At a point when neither had spoken for over a minute, Travis said, "You must have a few guesses, at least."
She looked at him in the pale glow of the screen, and offered a smile. "I promise I don't."
"Sorry, not the lines," he said. "I meant the weapon. In four years, Tangent must've come up with a theory or two about what it does. If not by looking at all these wires, then by considering what Pilgrim would have to do to eliminate Tangent. He'd have to compromise the defenses at Border Town, right? Somehow he'd have to do that, from this place, five or six thousand miles away."
"We have a few guesses," she said. "They all hinge on the idea that this building is a transmitter antenna of some kind, possibly directional, that could target Border Town even at this distance. What it does could be any number of things. Maybe it kills people but leaves physical structures intact, like the effect of a neutron bomb. Or maybe it induces a reaction in specific materials, in a way that would kill Border Town's defenses for a period of time. That's one set of possibilities."

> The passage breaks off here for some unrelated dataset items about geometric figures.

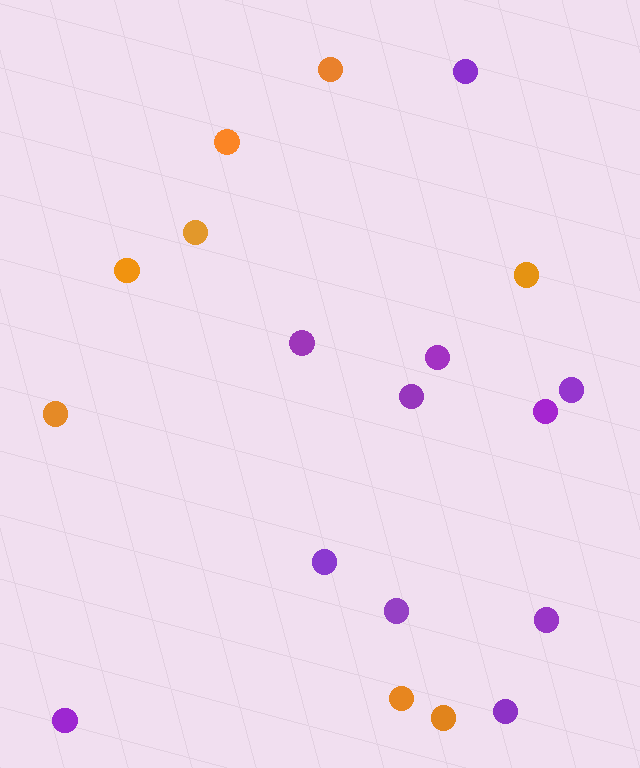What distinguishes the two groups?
There are 2 groups: one group of orange circles (8) and one group of purple circles (11).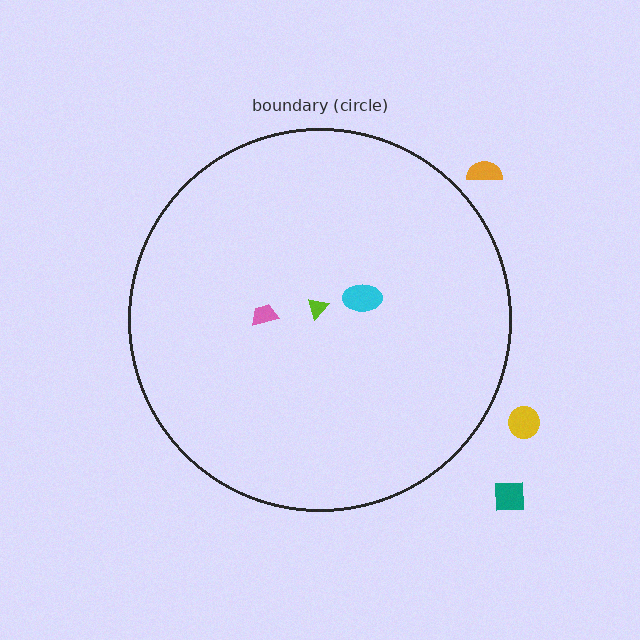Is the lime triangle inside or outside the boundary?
Inside.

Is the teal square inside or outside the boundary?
Outside.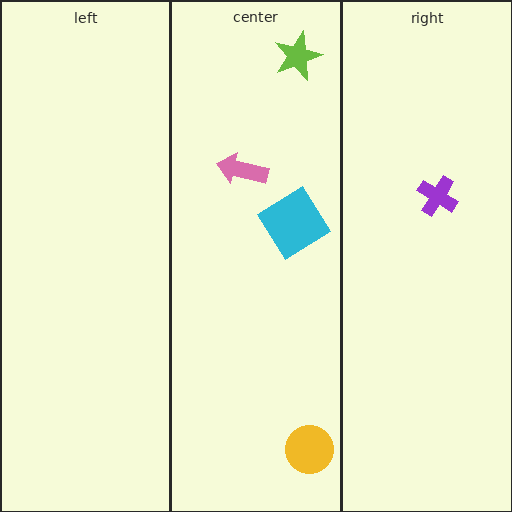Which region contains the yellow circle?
The center region.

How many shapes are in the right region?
1.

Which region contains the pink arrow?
The center region.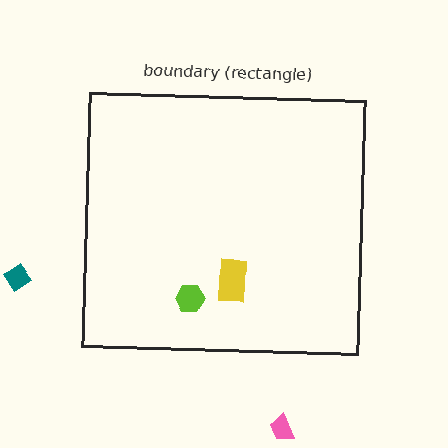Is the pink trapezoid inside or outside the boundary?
Outside.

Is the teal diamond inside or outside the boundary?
Outside.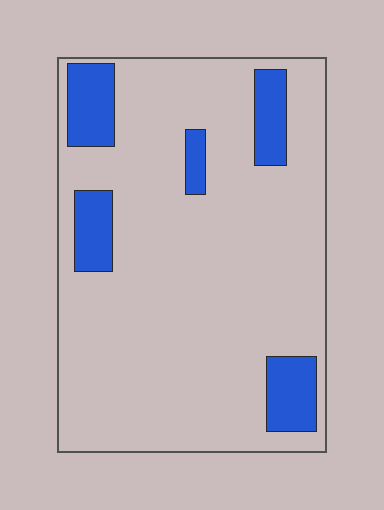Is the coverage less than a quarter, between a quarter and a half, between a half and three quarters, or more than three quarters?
Less than a quarter.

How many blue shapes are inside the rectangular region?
5.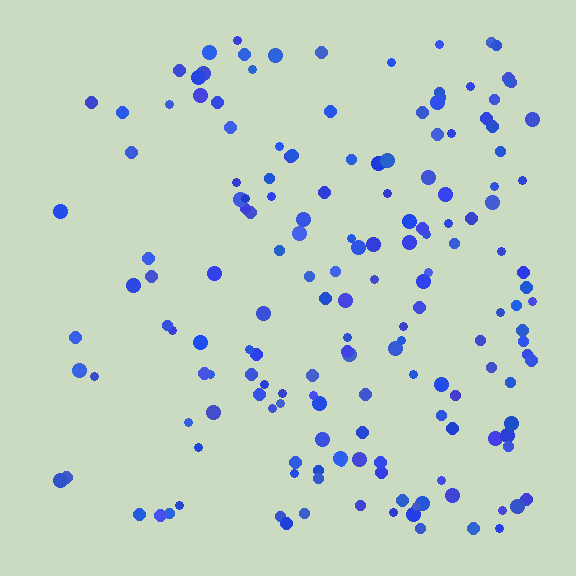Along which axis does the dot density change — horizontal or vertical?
Horizontal.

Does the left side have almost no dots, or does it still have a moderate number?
Still a moderate number, just noticeably fewer than the right.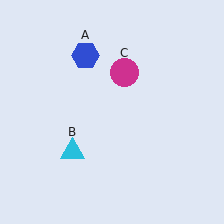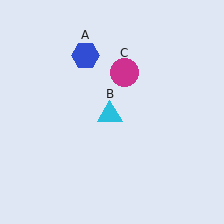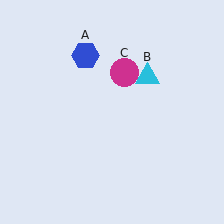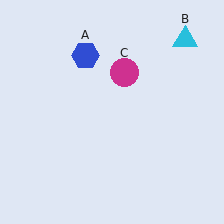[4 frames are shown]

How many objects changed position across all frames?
1 object changed position: cyan triangle (object B).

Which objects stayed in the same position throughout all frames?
Blue hexagon (object A) and magenta circle (object C) remained stationary.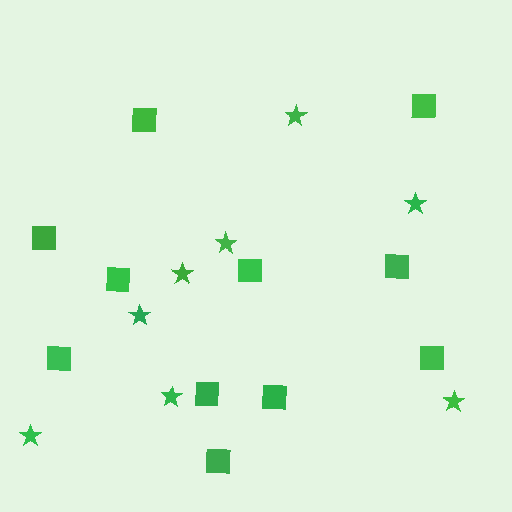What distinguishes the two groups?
There are 2 groups: one group of stars (8) and one group of squares (11).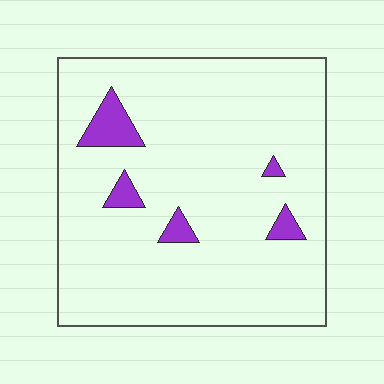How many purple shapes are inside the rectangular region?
5.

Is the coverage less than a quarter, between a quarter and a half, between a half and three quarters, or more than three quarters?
Less than a quarter.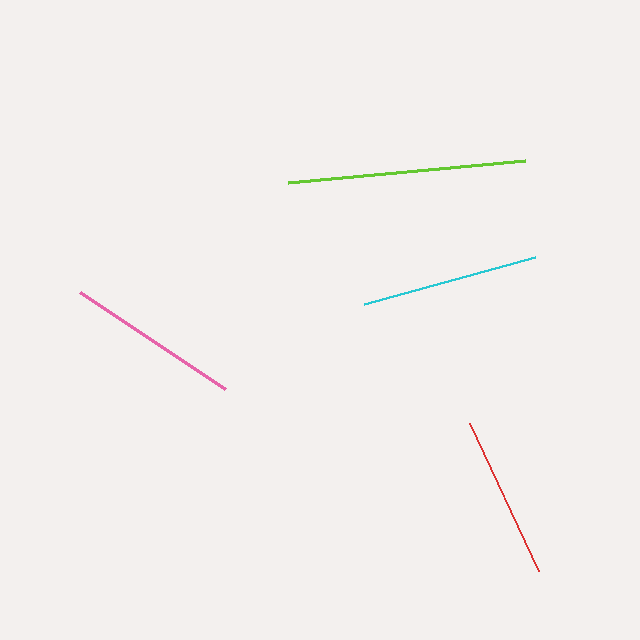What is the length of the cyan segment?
The cyan segment is approximately 178 pixels long.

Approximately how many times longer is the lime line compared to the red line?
The lime line is approximately 1.4 times the length of the red line.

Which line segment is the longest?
The lime line is the longest at approximately 238 pixels.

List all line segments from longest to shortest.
From longest to shortest: lime, cyan, pink and red (about equal).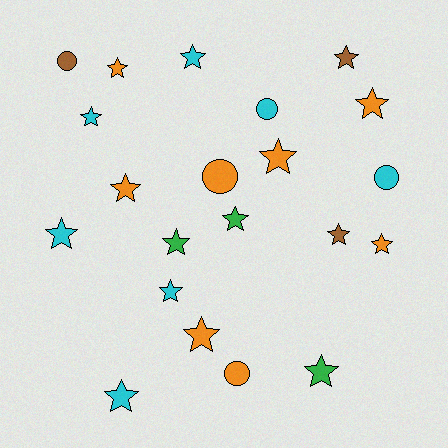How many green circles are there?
There are no green circles.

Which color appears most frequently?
Orange, with 8 objects.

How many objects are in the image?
There are 21 objects.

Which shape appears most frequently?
Star, with 16 objects.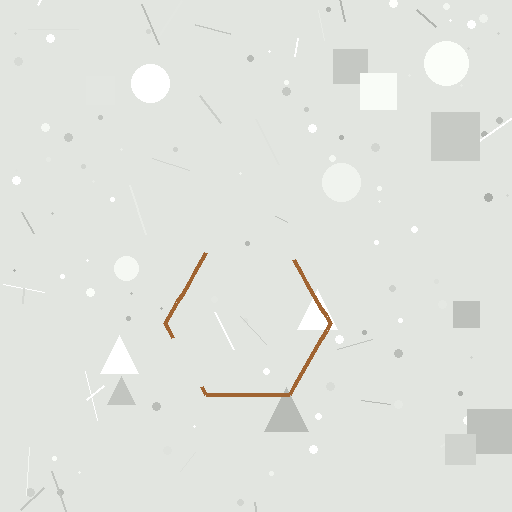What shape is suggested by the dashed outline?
The dashed outline suggests a hexagon.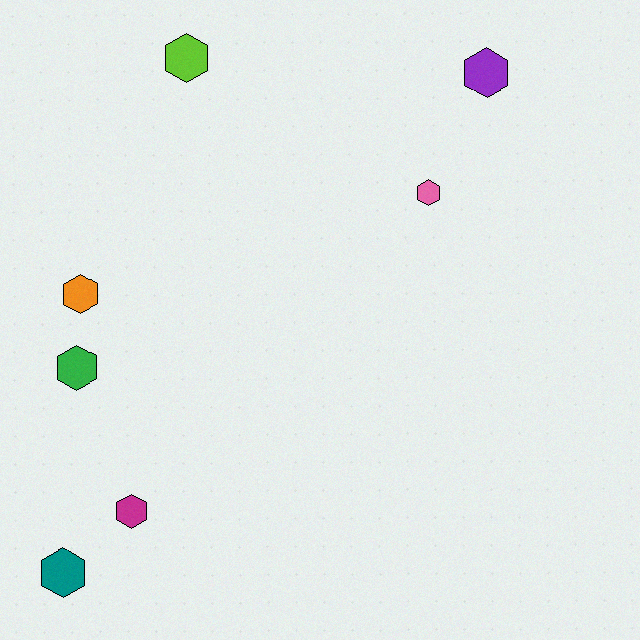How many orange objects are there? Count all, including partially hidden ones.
There is 1 orange object.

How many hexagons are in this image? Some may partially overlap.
There are 7 hexagons.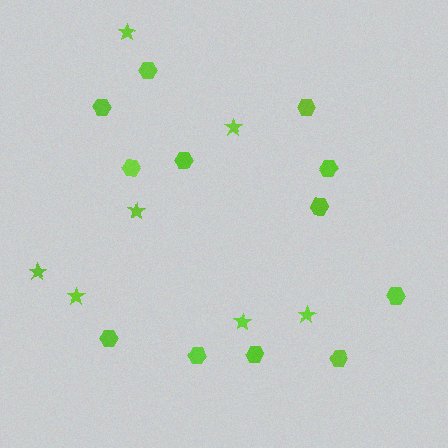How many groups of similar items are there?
There are 2 groups: one group of stars (7) and one group of hexagons (12).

"Are there others?" Travis said.
"One other, in particular."
"Which is?"
"That the weapon has nothing to do with taking over Border Town. We only assume that's his plan because it's such a logical power grab. Border Town is the biggest asset in the world if he controls it, and the biggest liability in the world if he doesn't. Plus the Breach itself. Of course he'd want control of that. Logically, it all fits. But who the hell knows? Maybe logic isn't what's driving him. So maybe the weapon just does something catastrophic to the whole world. Maybe it kills ninety-nine percent of it, leaving a scattered remnant population that's easier for him to control."
"You sound like you're leaning toward door number two," Travis said.
She looked down into the fog shroud. "There's evidence for it."
He waited for her to go on.
"We know Pilgrim bought this place in 1995, just a few months after he left Border Town. Strange things started happening in Zurich in the following years, continuing to the present. Suicides have tripled. Domestic violence arrests are up by a factor of four. Certain rare forms of cancer have increased between five- and sevenfold. We only saw all this in retrospect, of course, after we found this place four years ago. It gets more compelling when you pin the locations of all these incidents on a map, and see the distribution around this building. You probably wouldn't see it if you weren't looking for it… but when you do see it, you know you're not imagining it. Seven Theaterstrasse is doing something already. Some little pilot-light version of what it'll do to the world if Pilgrim gets his way and throws the switch."
Travis held her stare a moment, then looked out into the darkness again. Another ambulance flickered silently through the fog on the far side of the river.
"Could you really bring yourself to trigger the nuke upstairs, if it comes to it?" he said.
For a long time she didn't answer, but when she spoke there was nothing hesitant in her tone. "Yes."
"In that case," he said, "I have an idea."